After more than 30 years, Nikon has changed the optical design of its 50mm f/1.8 lens. But how does the new model compare to its predecessors? Richard Sibley investigates
Build and handling
Due to the built-in AF motor, the new 50mm f/1.8G lens is larger than the two previous 50mm f/1.8 AF optics. The larger diameter of the new lens means that the filter thread is now 58mm, as opposed to 52mm on the older versions, and its weight is fractionally increased, from the 160g of the 50mm f/1.8D to 185g.
The increased size of the G-series lens means the rubberised manual-focus ring is also larger than on previous models. But this is something of a paradox: with no aperture ring on the lens, it cannot be properly used on a manual-focus Nikon camera. However, it does prove useful when shooting in live view to ensure the subject is precisely in focus.

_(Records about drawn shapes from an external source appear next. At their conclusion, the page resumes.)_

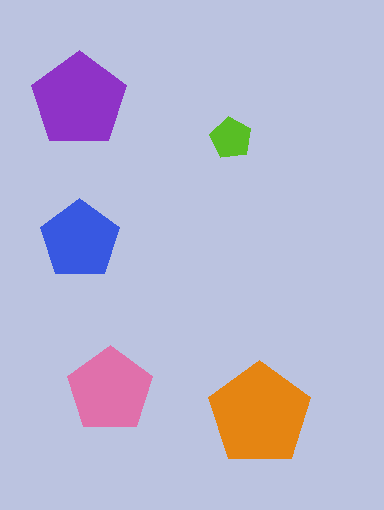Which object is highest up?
The purple pentagon is topmost.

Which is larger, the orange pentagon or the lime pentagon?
The orange one.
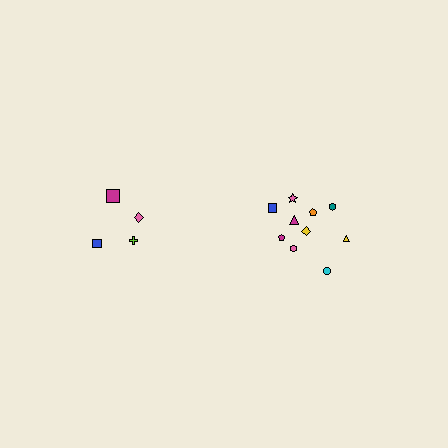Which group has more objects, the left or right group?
The right group.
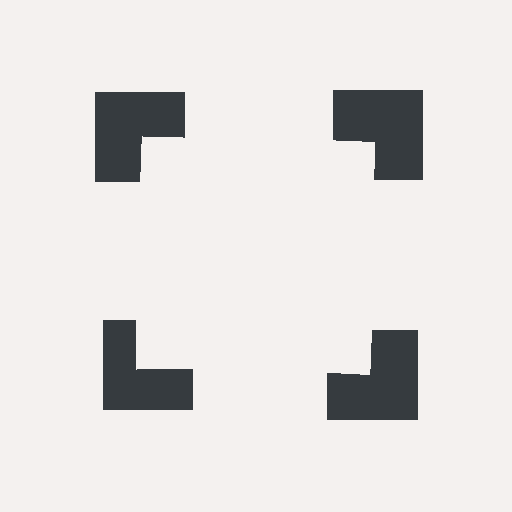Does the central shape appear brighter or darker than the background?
It typically appears slightly brighter than the background, even though no actual brightness change is drawn.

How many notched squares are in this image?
There are 4 — one at each vertex of the illusory square.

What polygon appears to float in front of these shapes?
An illusory square — its edges are inferred from the aligned wedge cuts in the notched squares, not physically drawn.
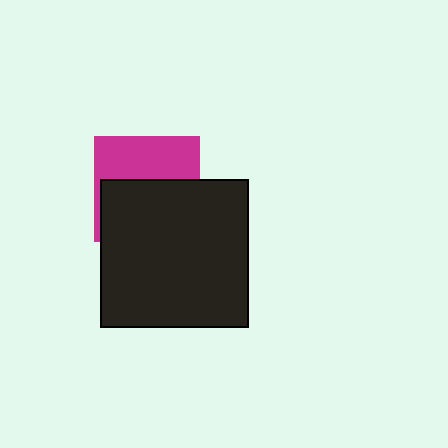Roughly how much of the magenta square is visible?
A small part of it is visible (roughly 45%).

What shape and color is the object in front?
The object in front is a black square.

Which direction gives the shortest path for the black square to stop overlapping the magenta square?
Moving down gives the shortest separation.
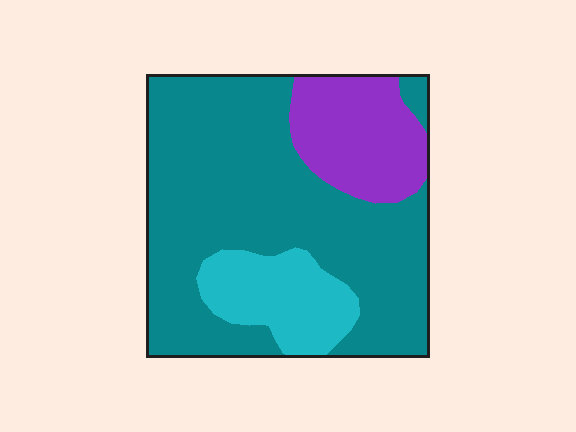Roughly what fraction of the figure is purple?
Purple covers 18% of the figure.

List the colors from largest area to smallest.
From largest to smallest: teal, purple, cyan.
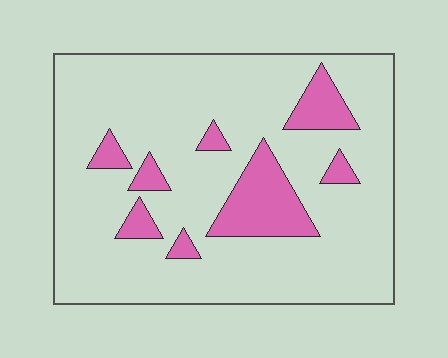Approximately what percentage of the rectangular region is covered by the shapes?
Approximately 15%.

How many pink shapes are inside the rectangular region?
8.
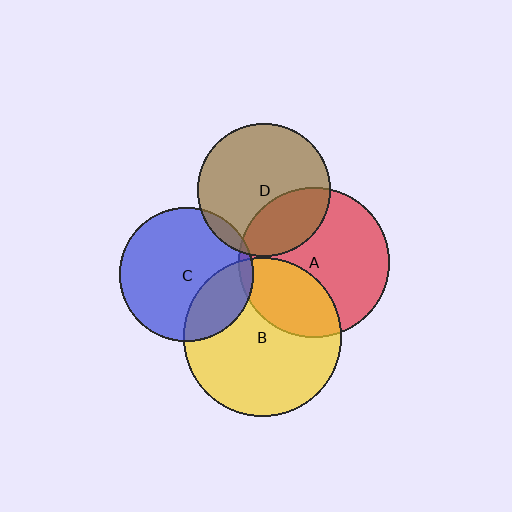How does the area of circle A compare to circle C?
Approximately 1.3 times.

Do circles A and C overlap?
Yes.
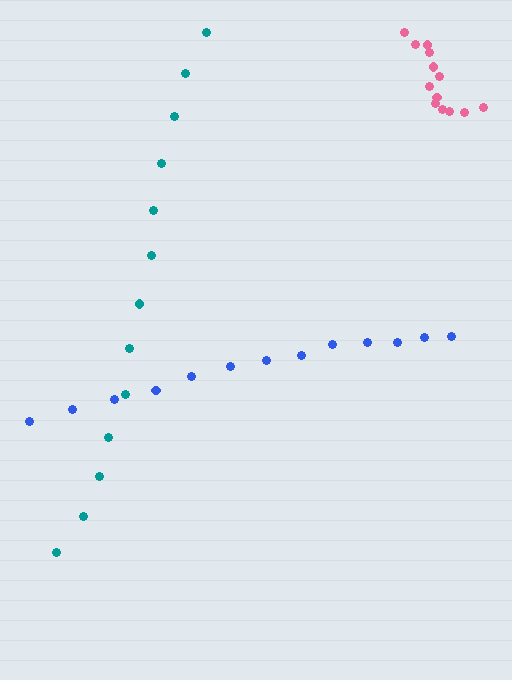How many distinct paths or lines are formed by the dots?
There are 3 distinct paths.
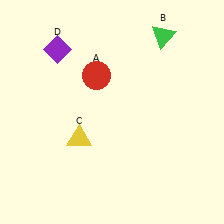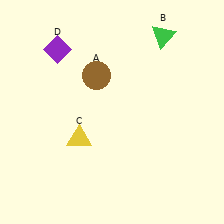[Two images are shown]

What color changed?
The circle (A) changed from red in Image 1 to brown in Image 2.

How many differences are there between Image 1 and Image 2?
There is 1 difference between the two images.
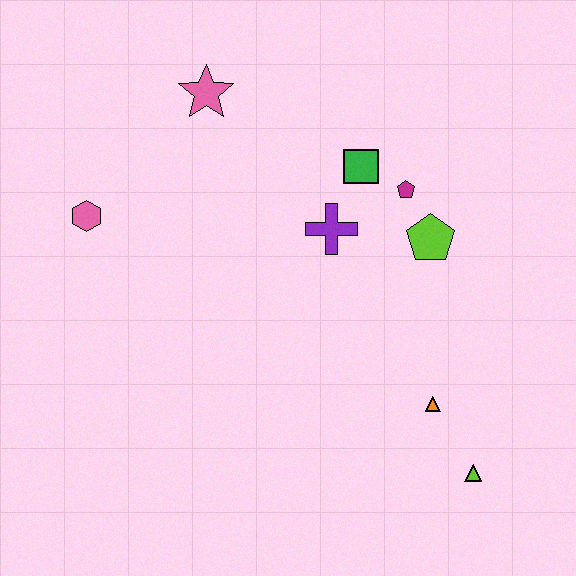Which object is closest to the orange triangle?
The lime triangle is closest to the orange triangle.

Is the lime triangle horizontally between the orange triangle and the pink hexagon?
No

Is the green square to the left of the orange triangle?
Yes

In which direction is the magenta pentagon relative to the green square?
The magenta pentagon is to the right of the green square.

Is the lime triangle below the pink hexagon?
Yes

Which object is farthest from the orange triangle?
The pink hexagon is farthest from the orange triangle.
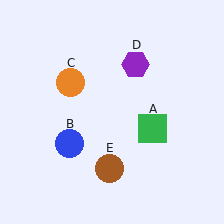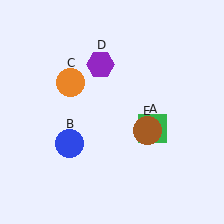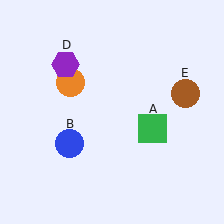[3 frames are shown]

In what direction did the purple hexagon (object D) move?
The purple hexagon (object D) moved left.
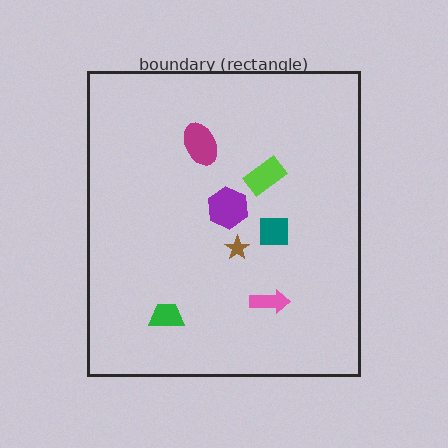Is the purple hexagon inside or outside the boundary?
Inside.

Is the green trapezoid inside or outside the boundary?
Inside.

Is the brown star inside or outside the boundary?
Inside.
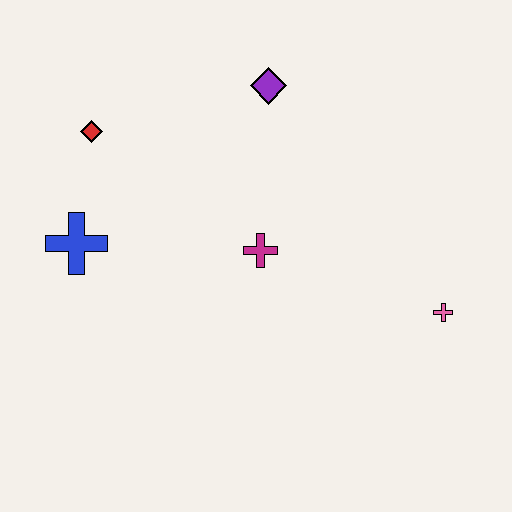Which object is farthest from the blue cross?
The pink cross is farthest from the blue cross.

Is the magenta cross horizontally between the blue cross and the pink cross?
Yes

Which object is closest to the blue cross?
The red diamond is closest to the blue cross.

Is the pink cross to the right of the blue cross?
Yes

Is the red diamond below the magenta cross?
No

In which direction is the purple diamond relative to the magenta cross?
The purple diamond is above the magenta cross.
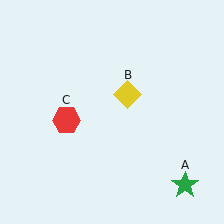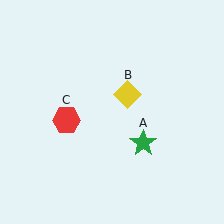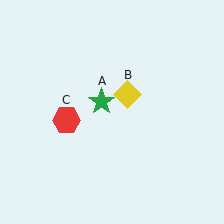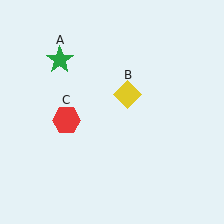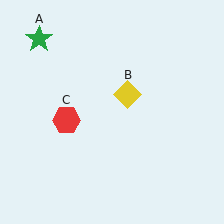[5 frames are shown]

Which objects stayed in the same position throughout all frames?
Yellow diamond (object B) and red hexagon (object C) remained stationary.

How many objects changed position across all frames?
1 object changed position: green star (object A).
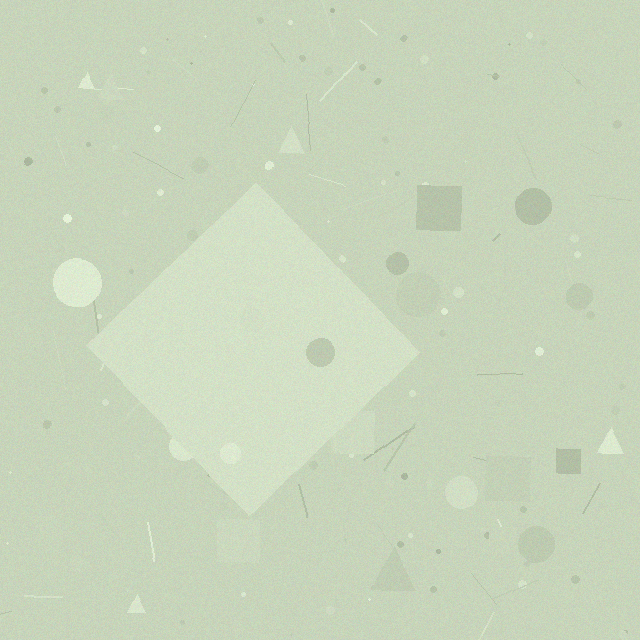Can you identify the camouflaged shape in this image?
The camouflaged shape is a diamond.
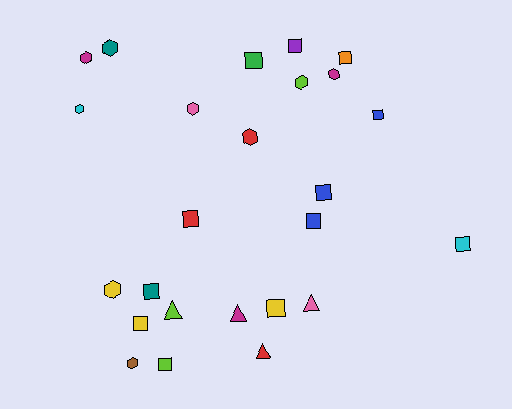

Despite being one of the cheapest Nikkor lenses, the 50mm f/1.8G doesn’t scrimp on build quality. It has a metal lens mount that is weather-sealed by a rubber surround covering both the lens and body mounts when the optic is attached to the camera. Sealing the connecting mounts in this way helps to prevent the incursion of moisture and dust.
Like most other Nikkor AF lenses, the 50mm f/1.8G features a switch on its side to change between two focus modes: M/A and M.
When switched to M/A, the lens will focus automatically and then, with the shutter button still half-depressed, you can adjust the focus manually. When switched to M, AF is disabled completely and the lens becomes fully manual focus. Again, this feature was not present on the previous incarnations of this lens.
Considering its price, the 50mm f/1.8G lens has a premium build quality. About the only feature lacking is Vibration Reduction, but this is largely unnecessary in a lens of this focal length and such a large maximum aperture.